A Controlled Study on Long Context Extension and Generalization in LLMs
Yi Lu, Jing Nathan Yan, Songlin Yang, Justin T. Chiu, Siyu Ren, Fei Yuan, Wenting Zhao, Zhiyong Wu, Alexander M. Rush
TL;DR
The paper establishes a controlled protocol to compare long-context extension methods for LLMs using a fixed base model and data, revealing that exact-attention, continually finetuned approaches (notably NTK-based variants) generally outperform approximate methods and that perplexity closely tracks downstream performance for these setups. It demonstrates that while some methods can generalize to longer, unseen contexts, extrapolation beyond tens of thousands of tokens remains challenging and data-hungry. The work also highlights trade-offs between training requirements, inference efficiency, and long-range retrieval capabilities, and it provides transparent, open-source resources to catalyze further research. Overall, the study clarifies how to evaluate long-context extensions and which approaches are most promising for scaling contextual reasoning in LLMs.
Abstract
Broad textual understanding and in-context learning require language models that utilize full document contexts.

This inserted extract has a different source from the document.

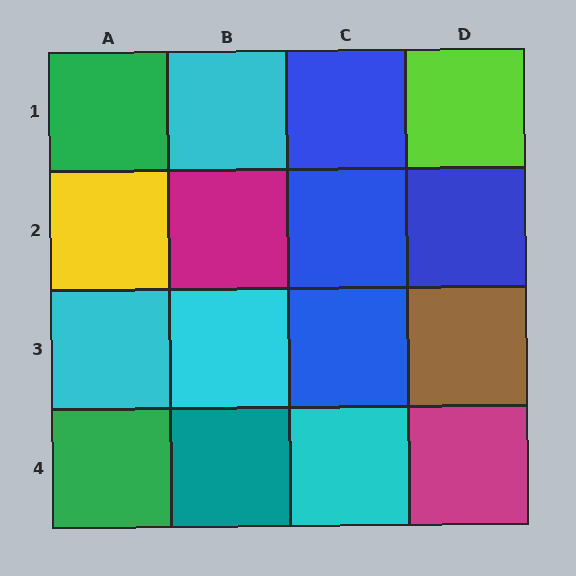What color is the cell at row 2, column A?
Yellow.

Due to the implementation challenges associated with directly training long-context models, many methods have been proposed for extending models to handle long contexts. However, owing to differences in data and model classes, it has been challenging to compare these approaches, leading to uncertainty as to how to evaluate long-context performance and whether it differs from standard evaluation. We implement a controlled protocol for extension methods with a standardized evaluation, utilizing consistent base models and extension data. Our study yields several insights into long-context behavior. First, we reaffirm the critical role of perplexity as a general-purpose performance indicator even in longer-context tasks. Second, we find that current approximate attention methods systematically underperform across long-context tasks. Finally, we confirm that exact fine-tuning based methods are generally effective within the range of their extension, whereas extrapolation remains challenging. All codebases, models, and checkpoints will be made available open-source, promoting transparency and facilitating further research in this critical area of AI development.